Believer's Bay

Believer's Bay

Sharing the Love of God with Common Sense

Believers Health

Two Patients at Risk One Christmas Night
By Rolando Suffos MD

Two thousands years ago, to travel from Nazareth to Bethlem should have been exhausting even for a young man.

For a pregnant woman at term the jouney must have been even more demanding. At the end of the travel there was no shower no changes of clothes and no rest at all for that tired lady. After a desperate, fruitless search for a better place, only a stinky barn could be found as refuge and lie in ward. What followed were twelve hours of extenuating childbirth labor among insects, cattle, sheep, and their dejections. The energy expenditure of such a task is the equivalent of walking almost 30 miles with no pause, no chair, and no bed to rest in. After that a blood lost amounting to half a liter, excruciating pain and no privacy, or dignity at all.
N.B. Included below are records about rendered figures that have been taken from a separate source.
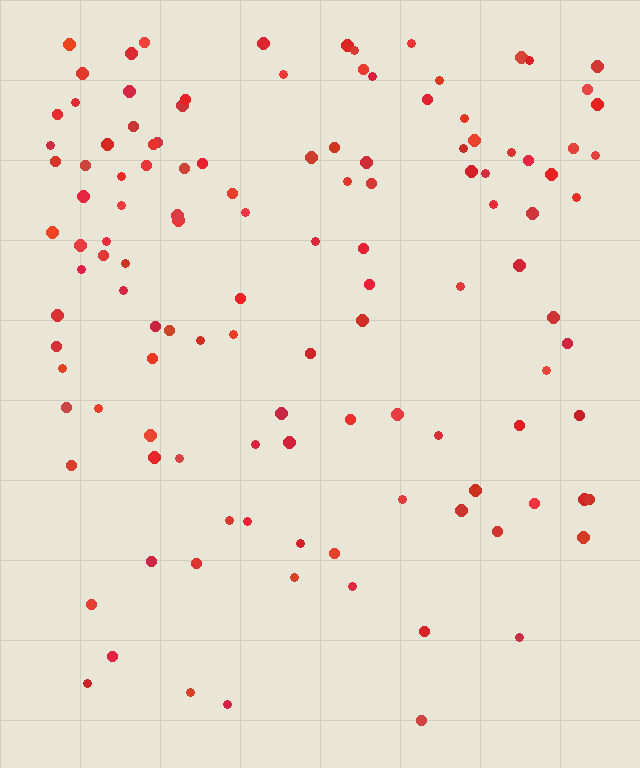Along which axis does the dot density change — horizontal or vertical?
Vertical.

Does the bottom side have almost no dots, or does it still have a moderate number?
Still a moderate number, just noticeably fewer than the top.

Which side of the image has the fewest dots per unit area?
The bottom.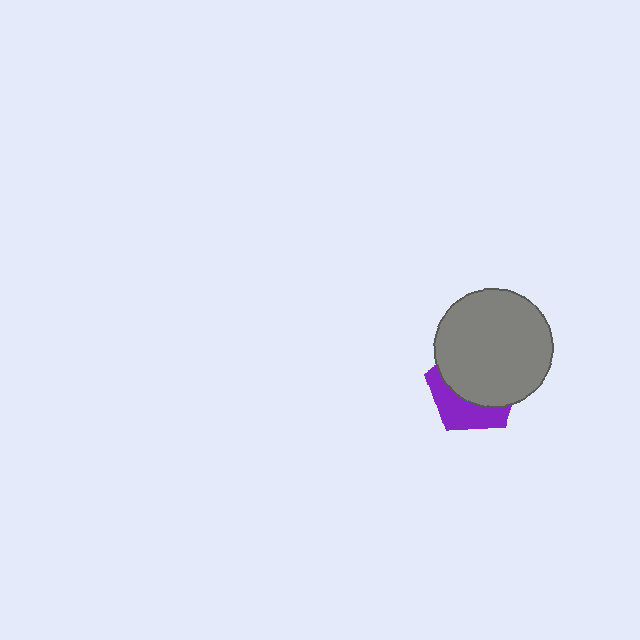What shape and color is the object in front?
The object in front is a gray circle.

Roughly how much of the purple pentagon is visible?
A small part of it is visible (roughly 37%).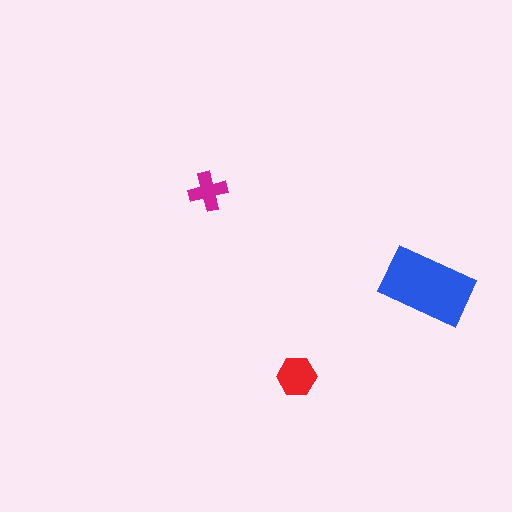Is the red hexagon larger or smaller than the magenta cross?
Larger.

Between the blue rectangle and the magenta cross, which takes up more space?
The blue rectangle.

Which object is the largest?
The blue rectangle.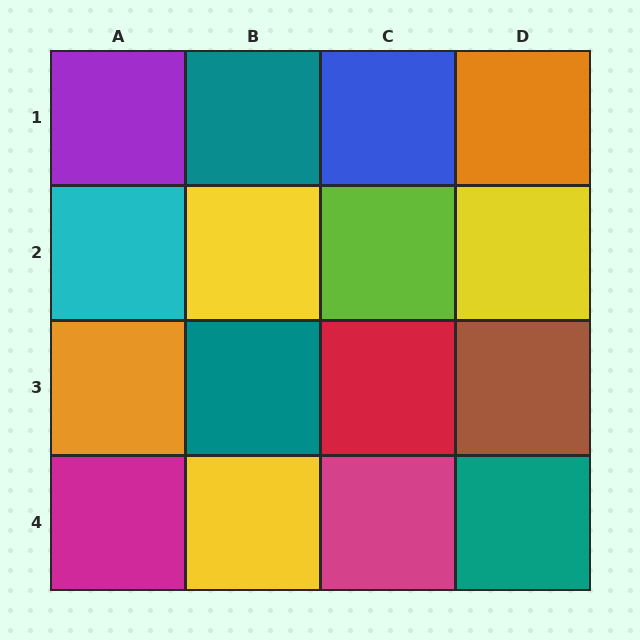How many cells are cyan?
1 cell is cyan.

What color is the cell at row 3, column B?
Teal.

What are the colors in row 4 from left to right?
Magenta, yellow, magenta, teal.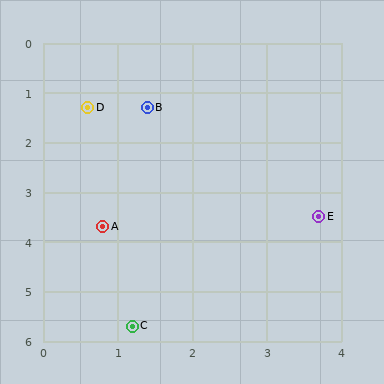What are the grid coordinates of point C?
Point C is at approximately (1.2, 5.7).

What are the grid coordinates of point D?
Point D is at approximately (0.6, 1.3).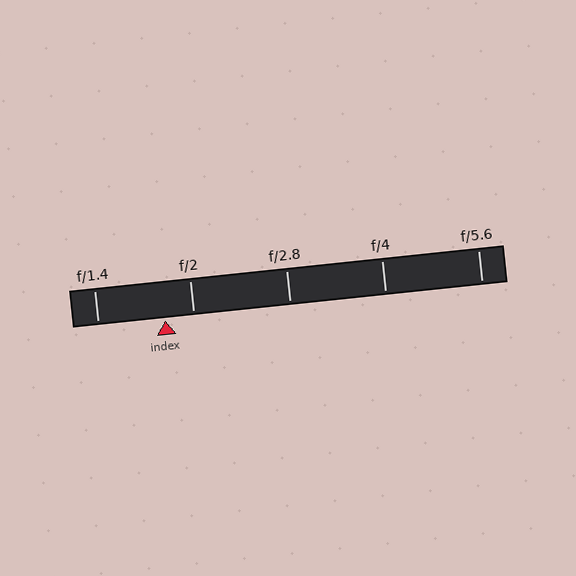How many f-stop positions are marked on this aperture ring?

For the child no less problems. Also twelve hours of hard, dangerous fight to open eyes to a poor, dirty world. The closing act, the cutting of his umbuilical cord with a common non sterile knife, amounted –in that full of tetanus bacilli enviroment– to a formal invitation to die. To die one of the cruelest deaths, among spasms and convulsions as result of Tetanus Neonatorum a deadly disease caused by that merciless bacterium.

Where was God at that time? Where is God in our times?

What happened later during and after the fly to Egypt? Were that boy and his family cordially received in that foreign country? Who knows? By the time of this last event perhaps Joseph and Mary were sometimes thinking of the message from Arcangel Gabriel, the visit of those magicians and all other related things as some kind of personal or collective allucinations. It seems that during many years Jesus’s brothers thought that way.

Sometimes, yesterday was one of them, I think the same about those umistakeable revelations of God to my own life. So, this night I will take a minute to look at the sky. I am sure I will see God’s hands at work. Then, my faith and my hope will be back in His words. “I am with you always, to the very end of the age.”